ExeDec: Execution Decomposition for Compositional Generalization in Neural Program Synthesis
Kensen Shi, Joey Hong, Yinlin Deng, Pengcheng Yin, Manzil Zaheer, Charles Sutton
TL;DR
The paper addresses the challenge of compositional generalization in neural program synthesis by proposing ExeDec, an execution-space decomposition approach that predicts execution subgoals and synthesizes subprograms iteratively. It introduces a meta-benchmark across RobustFill and DeepCoder to rigorously evaluate generalization beyond i.i.d. data and demonstrates that ExeDec substantially improves compositional generalization over baselines in both Transformer-trained-from-scratch and few-shot LLM settings. Key findings show up to a 2×–4× rise in compositional generalization performance and notable gains in end-to-end task success, though LLMs still struggle with compositionally novel tasks. The work advances the field by combining planning-like subgoal reasoning with execution-guided synthesis and provides datasets and prompts to support ongoing progress toward robust compositional generalization in neural program synthesis.
Abstract
When writing programs, people have the ability to tackle a new complex task by decomposing it into smaller and more familiar subtasks. While it is difficult to measure whether neural program synthesis methods have similar capabilities, we can measure whether they compositionally generalize, that is, whether a model that has been trained on the simpler subtasks is subsequently able to solve more complex tasks. In this paper, we characterize several different forms of compositional generalization that are desirable in program synthesis, forming a meta-benchmark which we use to create generalization tasks for two popular datasets, RobustFill and DeepCoder.
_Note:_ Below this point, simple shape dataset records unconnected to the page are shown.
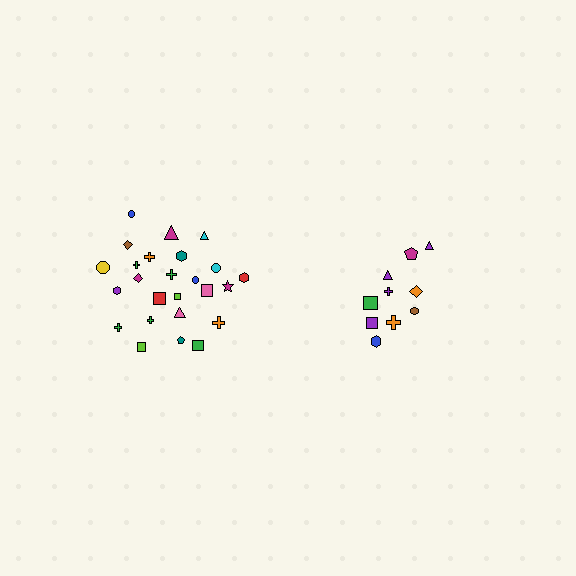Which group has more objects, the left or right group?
The left group.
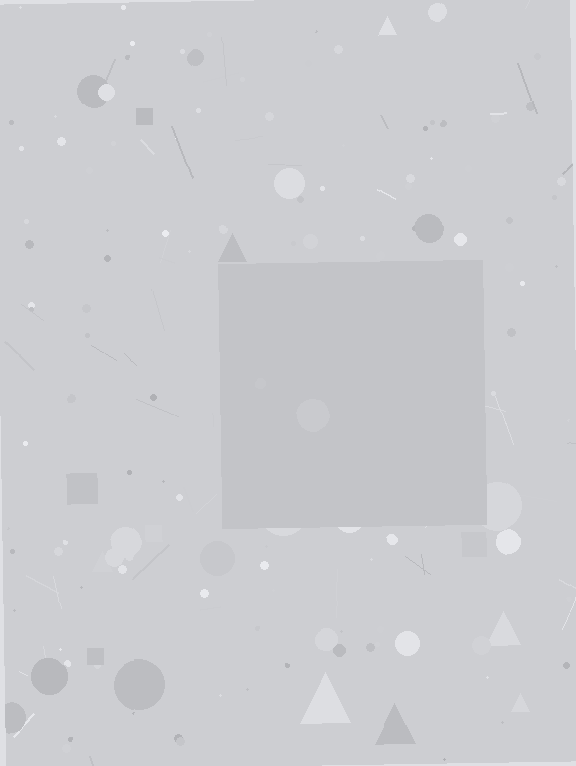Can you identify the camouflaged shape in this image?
The camouflaged shape is a square.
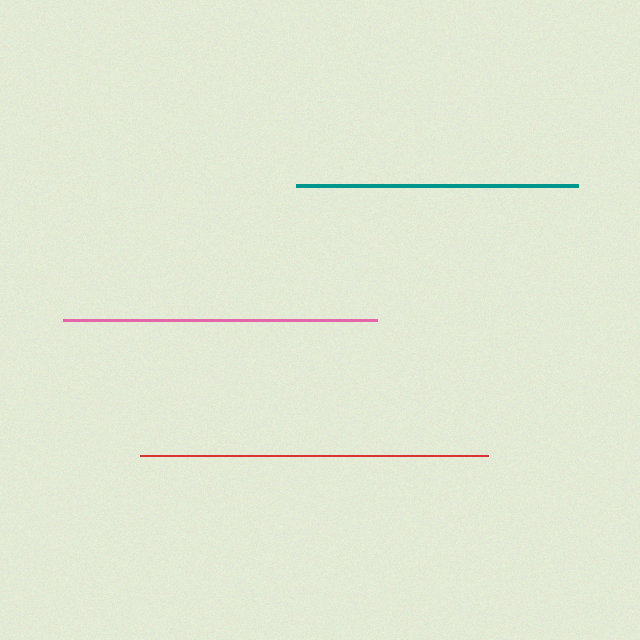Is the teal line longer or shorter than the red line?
The red line is longer than the teal line.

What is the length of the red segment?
The red segment is approximately 348 pixels long.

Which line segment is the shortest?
The teal line is the shortest at approximately 282 pixels.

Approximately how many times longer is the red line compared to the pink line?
The red line is approximately 1.1 times the length of the pink line.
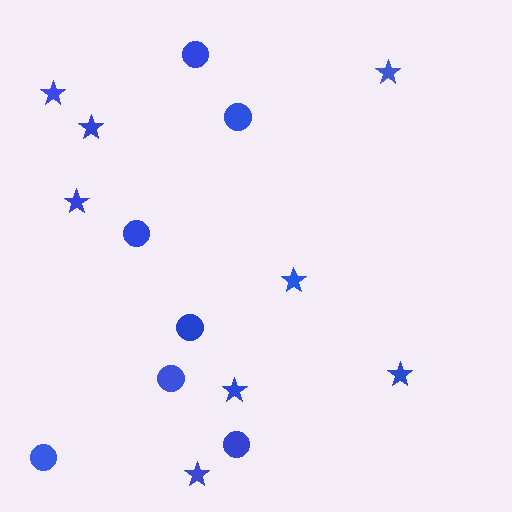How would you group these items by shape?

We then propose ExeDec, a novel decomposition-based synthesis strategy that predicts execution subgoals to solve problems step-by-step informed by program execution at each step. When used with Transformer models trained from scratch, ExeDec has better synthesis performance and greatly improved compositional generalization ability compared to baselines. Finally, we use our benchmarks to demonstrate that LLMs struggle to compositionally generalize when asked to do programming-by-example in a few-shot setting, but an ExeDec-style prompting approach can improve the generalization ability and overall performance.